Carmen Jones was adapted by director Otto Preminger from Oscar Hammerstein's hit Broadway musical, which was itself based on George Bizet's classic 19th century opera Carmen. Featuring an all-black cast, and shot in the then pioneering widescreen 'Scope' format, it's energetic and passionate, if slightly stilted in its execution. Dorothy Dandridge plays the alluring Florida factory worker Carmen, who seduces an upstanding soldier Joe (Harry Belafonte) with tragic consequences.

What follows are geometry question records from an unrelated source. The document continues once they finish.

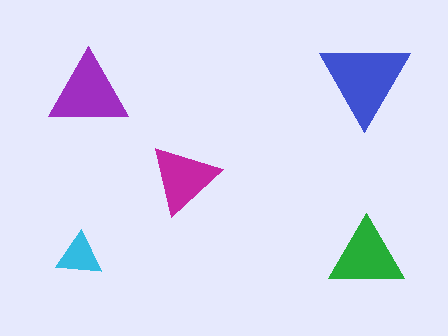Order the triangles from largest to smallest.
the blue one, the purple one, the green one, the magenta one, the cyan one.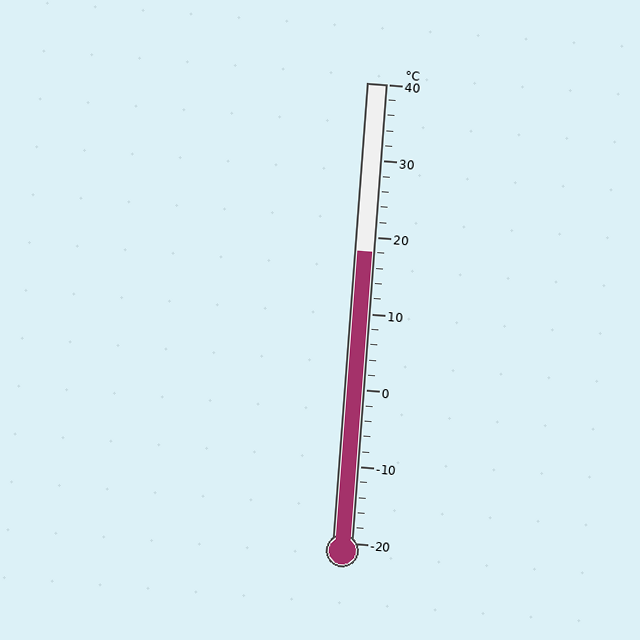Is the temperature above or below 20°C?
The temperature is below 20°C.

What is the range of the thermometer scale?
The thermometer scale ranges from -20°C to 40°C.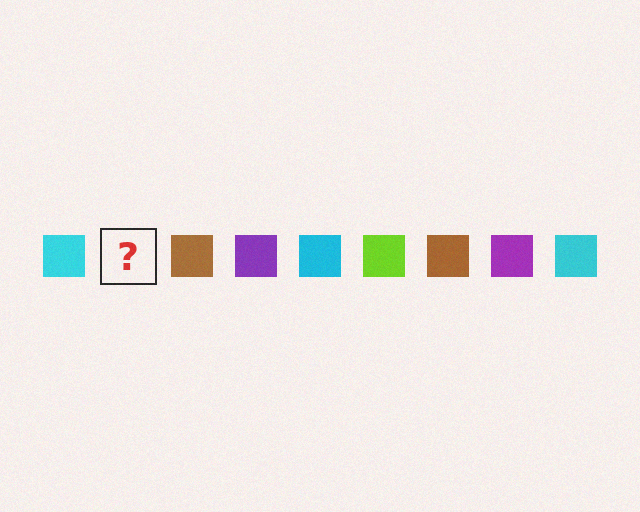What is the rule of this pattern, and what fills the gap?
The rule is that the pattern cycles through cyan, lime, brown, purple squares. The gap should be filled with a lime square.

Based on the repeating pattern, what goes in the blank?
The blank should be a lime square.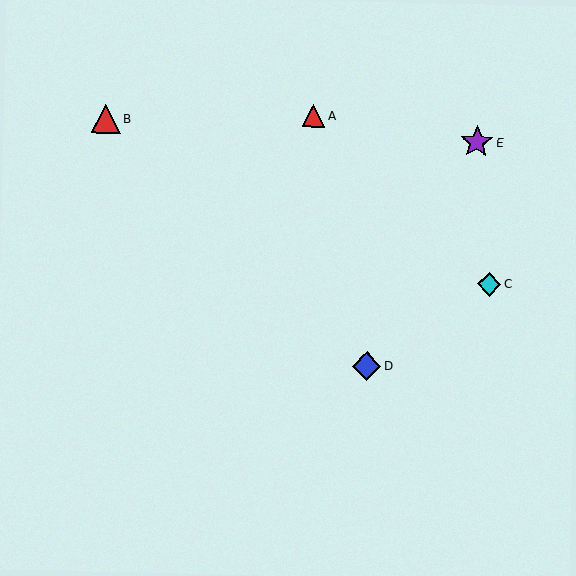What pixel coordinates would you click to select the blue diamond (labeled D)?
Click at (367, 366) to select the blue diamond D.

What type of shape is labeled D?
Shape D is a blue diamond.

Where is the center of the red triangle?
The center of the red triangle is at (314, 116).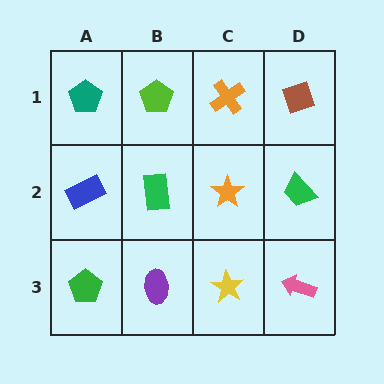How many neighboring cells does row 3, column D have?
2.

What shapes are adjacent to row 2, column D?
A brown diamond (row 1, column D), a pink arrow (row 3, column D), an orange star (row 2, column C).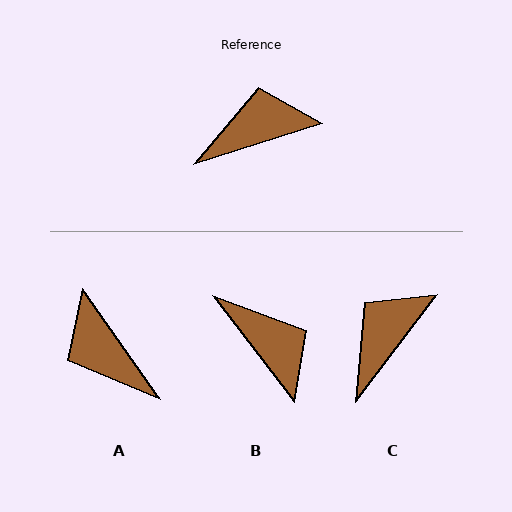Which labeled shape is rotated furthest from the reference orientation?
A, about 107 degrees away.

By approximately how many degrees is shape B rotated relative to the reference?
Approximately 70 degrees clockwise.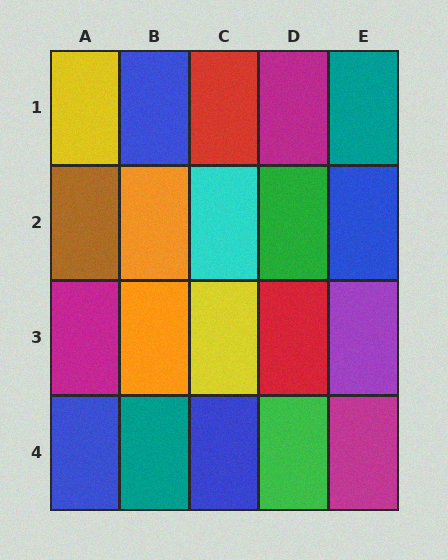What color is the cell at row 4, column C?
Blue.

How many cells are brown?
1 cell is brown.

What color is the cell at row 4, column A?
Blue.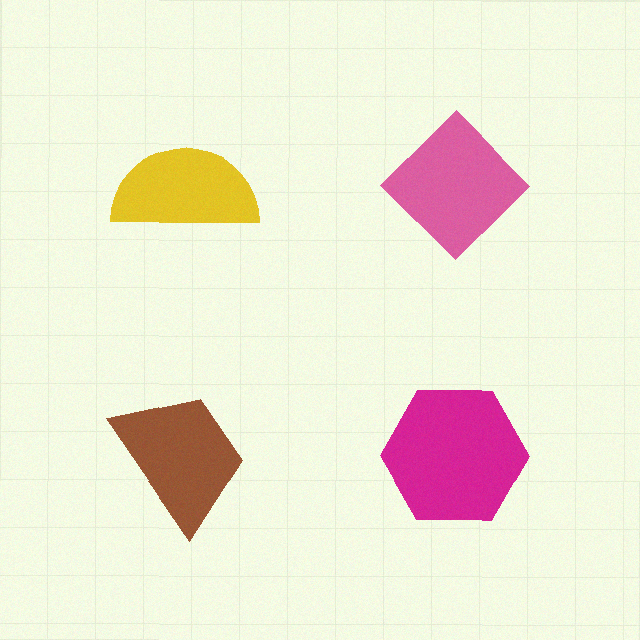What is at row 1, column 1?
A yellow semicircle.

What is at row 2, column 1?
A brown trapezoid.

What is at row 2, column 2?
A magenta hexagon.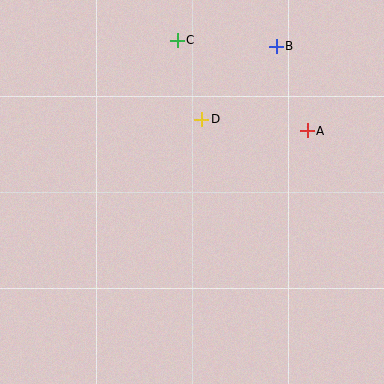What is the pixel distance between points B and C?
The distance between B and C is 99 pixels.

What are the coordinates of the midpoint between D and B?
The midpoint between D and B is at (239, 83).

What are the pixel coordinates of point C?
Point C is at (177, 40).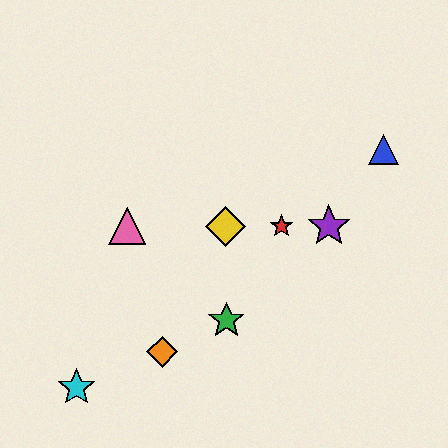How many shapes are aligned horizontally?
4 shapes (the red star, the yellow diamond, the purple star, the pink triangle) are aligned horizontally.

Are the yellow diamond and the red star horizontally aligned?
Yes, both are at y≈226.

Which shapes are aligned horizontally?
The red star, the yellow diamond, the purple star, the pink triangle are aligned horizontally.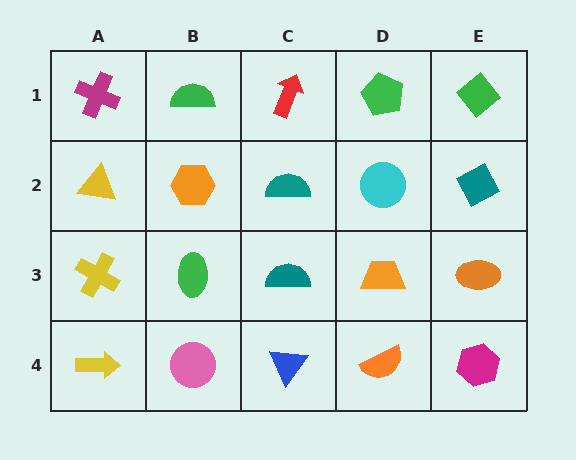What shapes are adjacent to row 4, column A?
A yellow cross (row 3, column A), a pink circle (row 4, column B).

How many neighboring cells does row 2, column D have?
4.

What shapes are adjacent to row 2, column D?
A green pentagon (row 1, column D), an orange trapezoid (row 3, column D), a teal semicircle (row 2, column C), a teal diamond (row 2, column E).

The best reason to revisit Carmen Jones lies in Dorothy Dandridge's electrifying performance, which saw her become the first African-American to be nominated for a Best Actress Oscar. In a series of strikingly coloured outfits, she brings a sensual physicality to the role, bringing to mind that description of Jeanne Moreau's Catherine in Jules Jim, "she wasn't a woman, she was a force of nature." Belafonte too impresses in conveying how the initially level-headed Joe becomes morbidly jealous of the proudly defiant Carmen, who refuses to conform to society's expectations of female behaviour.

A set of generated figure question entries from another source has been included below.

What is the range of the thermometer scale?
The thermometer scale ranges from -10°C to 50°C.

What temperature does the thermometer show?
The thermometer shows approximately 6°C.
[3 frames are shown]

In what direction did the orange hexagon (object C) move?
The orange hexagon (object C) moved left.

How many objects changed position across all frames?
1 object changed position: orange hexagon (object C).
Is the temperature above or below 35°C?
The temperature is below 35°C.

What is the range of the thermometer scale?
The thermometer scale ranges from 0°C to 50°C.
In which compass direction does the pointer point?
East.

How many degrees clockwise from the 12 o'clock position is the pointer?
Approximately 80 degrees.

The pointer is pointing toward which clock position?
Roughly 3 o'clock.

"DOESN'T ENTIRELY CATCH FIRE"
The set-piece song-and-dance routines in Carmen Jones don't entirely catch fire however, perhaps because the filmmakers decided to dub Dandridge and Belafonte with the voices of the opera singers Marilyn Horne and Le Vern Hutcherson, leaving the leads to lip-synch their arias. Indeed the most memorably choreographed musical sequence here, "Beat out that Rhythm on a Drum", is sung by the actress Pearl Bailey herself. Sadly, the film's star Dandridge was to commit suicide barely a decade later aged just 42.
Carmen Jones is re-released in UK cinemas on Friday 9th February 2007.